Let $b$ be a set of real numbers and $L$ the set of its limit points.

Prove, directly from the definition, that $b \cup L$ is closed.

I am having trouble to prove this. Could anyone help me with that? Thanks

Answer 1

Your definition is that a subset of $\Bbb R$ is closed if it contains all of its limit points, so in order to show that $A\cup L$ is closed, you must show that if $x$ is a limit point of $A\cup L$, then $x\in A\cup L$.

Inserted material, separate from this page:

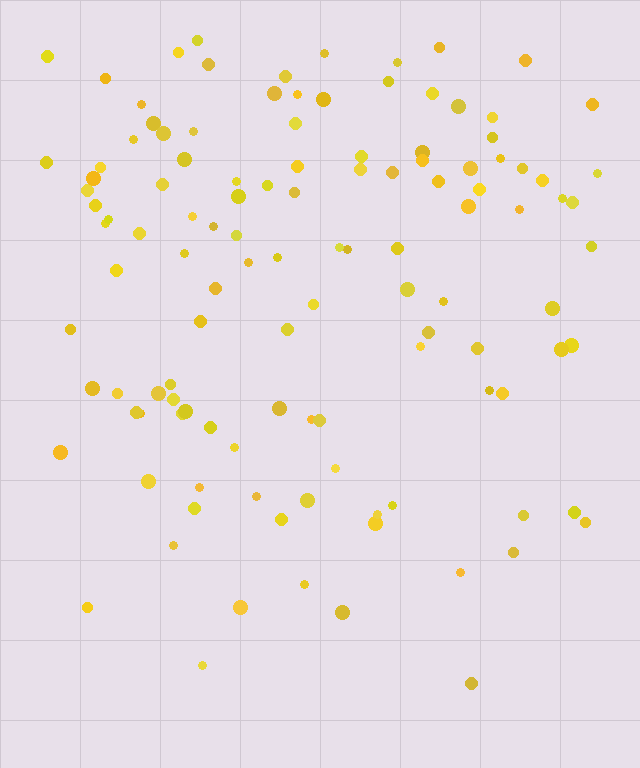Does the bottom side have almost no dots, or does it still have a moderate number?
Still a moderate number, just noticeably fewer than the top.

Suppose that $x$ is a limit point of $A\cup L$. Then for each $\epsilon>0$, $(x-\epsilon,x+\epsilon)$ contains a point of $A\cup L$ different from $x$. If every one of those open intervals contains a point of $A$ different from $x$, then $x$ is a limit point of $A$, so $x\in L\subseteq A\cup L$, and we’re done. Suppose, hoping to get a contradiction, that $x$ is not a limit point of $A$. Then there is an $\epsilon>0$ such that $(x-\epsilon,x+\epsilon)$ is either empty or just $\{x\}$. On the other hand, $x$ is a limit point of $A\cup L$, so $(x-\epsilon,x+\epsilon)$ contains some $y\in A\cup L$ with $y\ne x$. Clearly this means that $y\in L\setminus A$. Now let $\delta=\min\{y-(x-\epsilon),(x+\epsilon)-y\}$.

1. Show that $(y-\delta,y+\delta)\subseteq(x-\epsilon,x+\epsilon)$.
2. Explain why $(y-\delta,y+\delta)\cap A\ne\varnothing$.
3. Explain why this is a contradiction.